A senior worker says Wawa skipped its own discipline rules - then walked her out the door

Wawa fired her at 57 after age bias complaints, lawsuit alleges

A former Wawa employee says the chain fired her at 57 after she complained about age discrimination - and claims HR ignored her. 

Lori Graff filed suit against Wawa, Inc. in the US District Court for the Eastern District of Pennsylvania on May 5, 2026, bringing claims under the federal Age Discrimination in Employment Act and the Pennsylvania Human Relations Act. She is seeking back pay, front pay, compensatory damages, liquidated damages, and attorneys' fees. 

Graff joined Wawa in January 2018 and worked as a Senior Quality Assurance Risk & Safety Professional out of the company's Media, Pennsylvania offices. According to the complaint, she began reporting to Amanda Douglas in February 2020. Douglas, a younger manager, reported to Nancy Wilson, the Director of Quality Assurance & Risk Management, who is also younger than Graff. Graff says she was the oldest employee reporting up to Douglas. 

The filing alleges Graff was sidelined for years. She was ignored, assigned lower-level tasks, ostracized, and denied a Certified Professional in Food Safety certification that Wawa paid for younger team members to obtain. Graff alleges Douglas once told her she did not like Graff's face, and could not explain the comment when pressed. 

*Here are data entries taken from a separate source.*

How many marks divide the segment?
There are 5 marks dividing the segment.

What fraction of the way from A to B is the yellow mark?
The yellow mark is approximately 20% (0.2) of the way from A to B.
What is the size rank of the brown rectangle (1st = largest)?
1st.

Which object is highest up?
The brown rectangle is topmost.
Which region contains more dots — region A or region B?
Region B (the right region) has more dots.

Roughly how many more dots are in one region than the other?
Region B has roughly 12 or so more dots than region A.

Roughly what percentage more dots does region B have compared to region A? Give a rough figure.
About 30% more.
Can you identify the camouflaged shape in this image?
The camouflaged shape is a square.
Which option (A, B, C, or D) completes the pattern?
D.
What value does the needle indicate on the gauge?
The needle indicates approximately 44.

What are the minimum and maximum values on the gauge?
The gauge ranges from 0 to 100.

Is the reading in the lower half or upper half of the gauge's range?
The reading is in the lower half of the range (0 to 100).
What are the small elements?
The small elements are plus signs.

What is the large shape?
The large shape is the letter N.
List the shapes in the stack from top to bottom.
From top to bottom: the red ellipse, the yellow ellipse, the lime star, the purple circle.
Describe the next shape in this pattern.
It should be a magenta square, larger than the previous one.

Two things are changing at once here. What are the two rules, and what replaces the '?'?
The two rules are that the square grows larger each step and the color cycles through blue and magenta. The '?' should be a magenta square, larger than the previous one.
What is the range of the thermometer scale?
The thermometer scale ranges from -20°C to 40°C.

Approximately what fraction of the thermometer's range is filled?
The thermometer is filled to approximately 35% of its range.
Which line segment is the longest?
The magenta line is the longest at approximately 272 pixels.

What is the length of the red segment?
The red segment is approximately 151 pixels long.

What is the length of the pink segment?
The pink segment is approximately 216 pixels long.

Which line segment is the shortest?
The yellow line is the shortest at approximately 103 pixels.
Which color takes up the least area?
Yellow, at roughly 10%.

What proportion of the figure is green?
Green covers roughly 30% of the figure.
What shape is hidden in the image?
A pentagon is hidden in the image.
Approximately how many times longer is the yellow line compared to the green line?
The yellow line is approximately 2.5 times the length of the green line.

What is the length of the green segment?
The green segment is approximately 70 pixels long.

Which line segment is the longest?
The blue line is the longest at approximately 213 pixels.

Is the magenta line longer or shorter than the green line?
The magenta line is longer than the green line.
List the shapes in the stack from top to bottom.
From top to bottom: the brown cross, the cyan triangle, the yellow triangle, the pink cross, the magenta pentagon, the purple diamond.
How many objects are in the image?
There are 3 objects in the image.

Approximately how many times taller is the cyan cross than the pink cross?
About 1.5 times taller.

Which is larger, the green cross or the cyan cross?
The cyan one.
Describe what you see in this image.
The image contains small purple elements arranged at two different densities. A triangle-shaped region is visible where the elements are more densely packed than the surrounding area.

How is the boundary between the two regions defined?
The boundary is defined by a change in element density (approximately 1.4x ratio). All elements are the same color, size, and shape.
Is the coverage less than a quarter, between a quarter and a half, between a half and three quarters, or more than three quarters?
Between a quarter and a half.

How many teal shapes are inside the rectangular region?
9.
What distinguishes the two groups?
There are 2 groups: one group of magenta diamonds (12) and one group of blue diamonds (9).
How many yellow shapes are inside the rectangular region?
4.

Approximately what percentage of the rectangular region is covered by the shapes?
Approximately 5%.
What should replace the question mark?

The retaliation timeline is the heart of the case. Graff says she went to HR on May 1, 2024, to report that Douglas was holding her to a higher standard because of her age. Wawa did not investigate, the complaint states. Six days later, Douglas issued her a Coaching - which Graff says was unfounded - followed by a Final Written Warning on November 4, 2024. 

According to the filing, HR itself acknowledged that Wawa had deviated from its own policies: the warning was delivered verbally, never documented, and never entered into Workday as company policy required. HR told Graff there was "really nothing they could do," the complaint states. 

Graff submitted a formal written complaint of discrimination and retaliation on November 22, 2024. On January 10, 2025, the company informed her the internal investigation had closed with no evidence to substantiate her claims. The filing alleges Wawa never explained how it reached that conclusion, who was interviewed, or what the findings were. 

On February 11, 2025, Wawa terminated Graff, telling her only that her behavior was not improving. The complaint says no examples, dates, or specifics were offered. No one else was let go that day, and Graff alleges her responsibilities were reassigned to substantially younger and non-complaining employees. She says Wawa offered her a severance agreement that would have required her to release her discrimination and retaliation claims. 

The allegations have not been tested in court. Wawa has not yet filed a response, and no court has ruled on the claims.